The Hookup Equation (Loveless Brothers 4) - Page 115

“But this is the evidence they sent,” she says, opening it, tapping at her keys, pulling up her email, clicking a link.

A video opens. It’s shaky and slightly blurry, like it’s zoomed in too far and shot through a window, but it’s good enough.

On it, Caleb and I are sitting on the tailgate of my parents’ minivan. We chat for a few moments, his arm around me. Then we stand. Embrace. Kiss. The video ends, the window going black.

“Thank you,” I say, my voice strangely robotic.

“I hope it helps,” she says, already packing up the computer.

“It does,” I say, and my voice sounds faraway, like it belongs to another person.

Without another word, Dr. Castellano nods once, then leaves the bright, sunny room, leaving me alone.

I feel more wretched than I ever have in my life.Chapter Forty-EightThaliaIn the end, I make a list. It takes me an hour, maybe two, though most of the work isn’t in writing the list. Most of the work is in pacing up and down the room, shoes off, angrily crying to myself while I try to sort through everything that just happened.

I’m a mess. I’m on overload, ten emotions at once, all of them ugly. I’m furious with the school for having this rule in the first place, but that’s pointless and I know it, the rage just feels good.

I’m angry with myself, for not having one whit of self-control. I’m angry with stupid Margaret, just because she was such a bitch. I’m angry with Javier for overdosing, with my mom for putting up with my father, and with Bastien for no other reason than he’s irritating sometimes.

I’m angry as hell with Caleb for not answering my calls. For not consulting me in my own fate, for letting people think that he’s a monster and I’m some naïve, innocent victim.

And I’m furious with my father.

That what’s the list ends up saying: School, Me, Caleb, DAD. That’s all, but it’s enough.

I pull out my phone, find a number, and hit the call button before I can lose my nerve. It rings six times and then goes to voicemail: Thank you for calling Captain Lopez, United States…

I hang up and call again. And again. And again.

I call seven times before, finally, he answers.

“What happened?” he demands, short and curt and no-nonsense as always.

Suddenly, words escape me and I wonder what he said when he reported us. Did he call? Email?

I wonder what he said, exactly, to Javier the day he kicked him out, whether it was the same staccato rhythms I’m hearing now or something else.

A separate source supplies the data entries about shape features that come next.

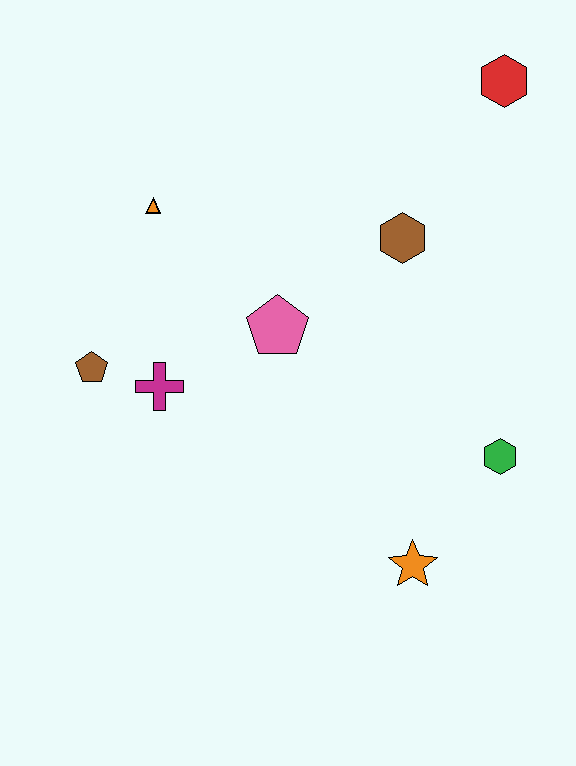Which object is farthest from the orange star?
The red hexagon is farthest from the orange star.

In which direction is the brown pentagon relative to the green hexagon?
The brown pentagon is to the left of the green hexagon.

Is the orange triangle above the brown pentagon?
Yes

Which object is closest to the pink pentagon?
The magenta cross is closest to the pink pentagon.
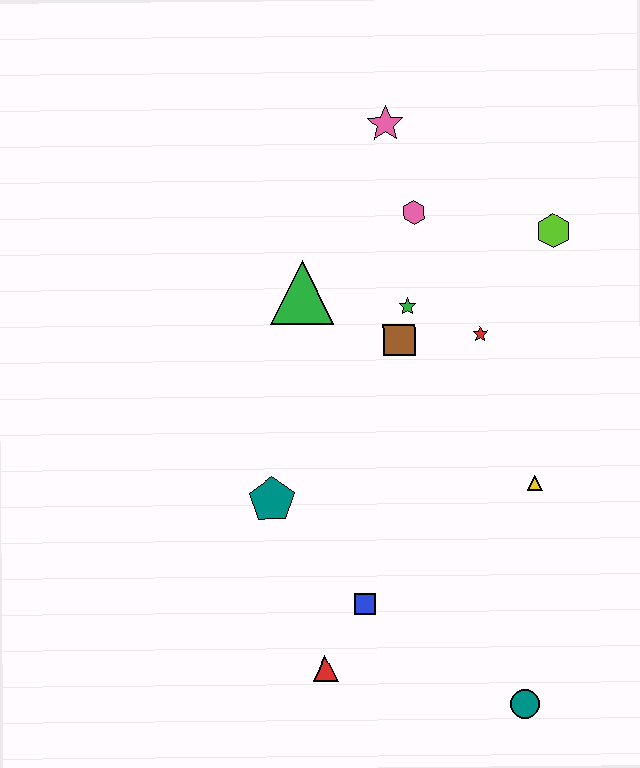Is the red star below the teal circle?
No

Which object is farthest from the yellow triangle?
The pink star is farthest from the yellow triangle.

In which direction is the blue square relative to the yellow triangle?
The blue square is to the left of the yellow triangle.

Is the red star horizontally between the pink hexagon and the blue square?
No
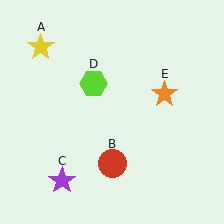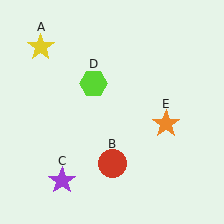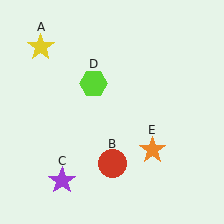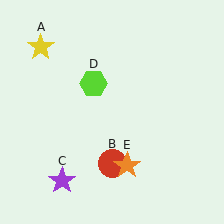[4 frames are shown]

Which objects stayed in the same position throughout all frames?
Yellow star (object A) and red circle (object B) and purple star (object C) and lime hexagon (object D) remained stationary.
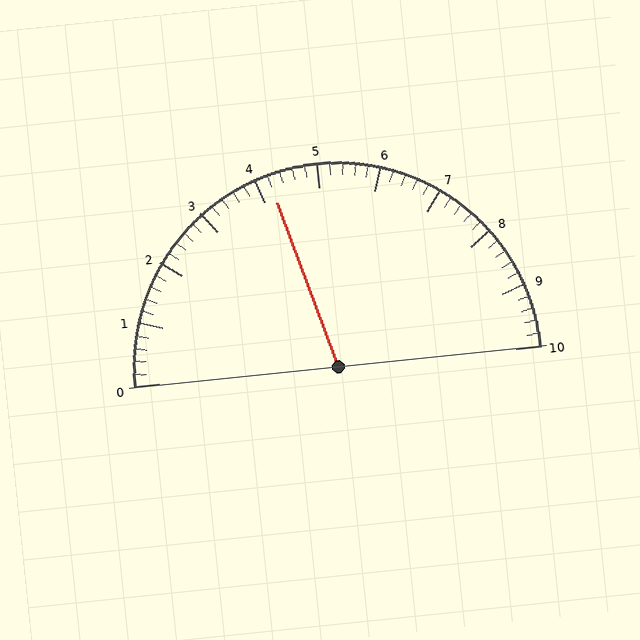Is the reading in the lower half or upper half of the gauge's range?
The reading is in the lower half of the range (0 to 10).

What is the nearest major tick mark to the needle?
The nearest major tick mark is 4.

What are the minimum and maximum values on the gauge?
The gauge ranges from 0 to 10.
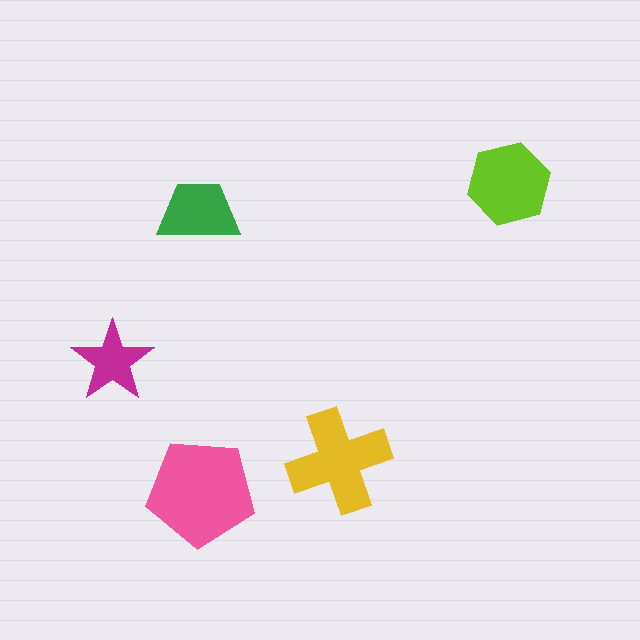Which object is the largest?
The pink pentagon.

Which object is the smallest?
The magenta star.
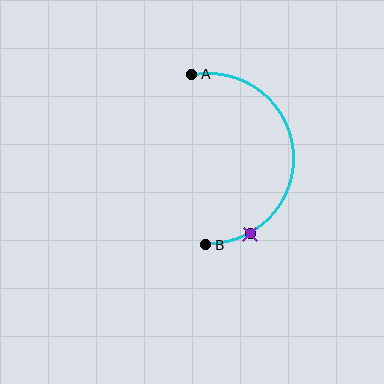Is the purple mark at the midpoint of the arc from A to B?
No. The purple mark lies on the arc but is closer to endpoint B. The arc midpoint would be at the point on the curve equidistant along the arc from both A and B.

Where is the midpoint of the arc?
The arc midpoint is the point on the curve farthest from the straight line joining A and B. It sits to the right of that line.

“Thalia,” he says, the word a statement, not a question. “What is it?”

I look down at my list, and finally, I find my voice.

“Did you report me?” I ask, my voice oddly calm in my own ears.

He’s silent.

“To the university?” I go on, and though my heart is beating so hard I can feel it in my fingertips, I sound completely zen, like nothing could ever bother me. “Did you report Caleb and I?”

More silence. The sound of a door closing.

“I reported Professor Loveless for a clear violation of his contract,” he says, stiff and unyielding. “He should be ashamed of himself for taking advantage of you like that.”

Deep breath in. Deep breath out. Ten thousand words fight to be the next ones out of my mouth.

“You didn’t even ask me,” are the words I finally choose. “Did it ever occur to you to talk to me about it? To ask me what was really going on? Whether I needed your help?”

I can hear the tears behind my voice, feel them heavy in my throat and in my skull behind my eyes, but they don’t come out. I’m shaking with the force of keeping them in, but for once, I do.

My father answers with a silence so flat that for a moment I think the line has gone dead.

“You’re my daughter,” he finally says. “And I’m not going to let your professor sully you like —”

“Stop,” I say, and to my surprise, he does. “Did you even consider talking to me about it?”

He doesn’t answer me, but he doesn’t need to because we both already know that the answer is no.

“Or did you just decide that someone needed to be taught a lesson and you were the perfect person to make it happen?” I ask, and now my voice is shaking. “How many times are you going to confuse cruelty for love before you don’t have anyone left?”

There’s a minuscule part of me that knows exactly why he thinks the only real form of love is tough love, that at least understands the theory behind what he was trying to do, how he was trying to protect me, but I’m not really interested in understanding right now.

After all, it’s not like he was either.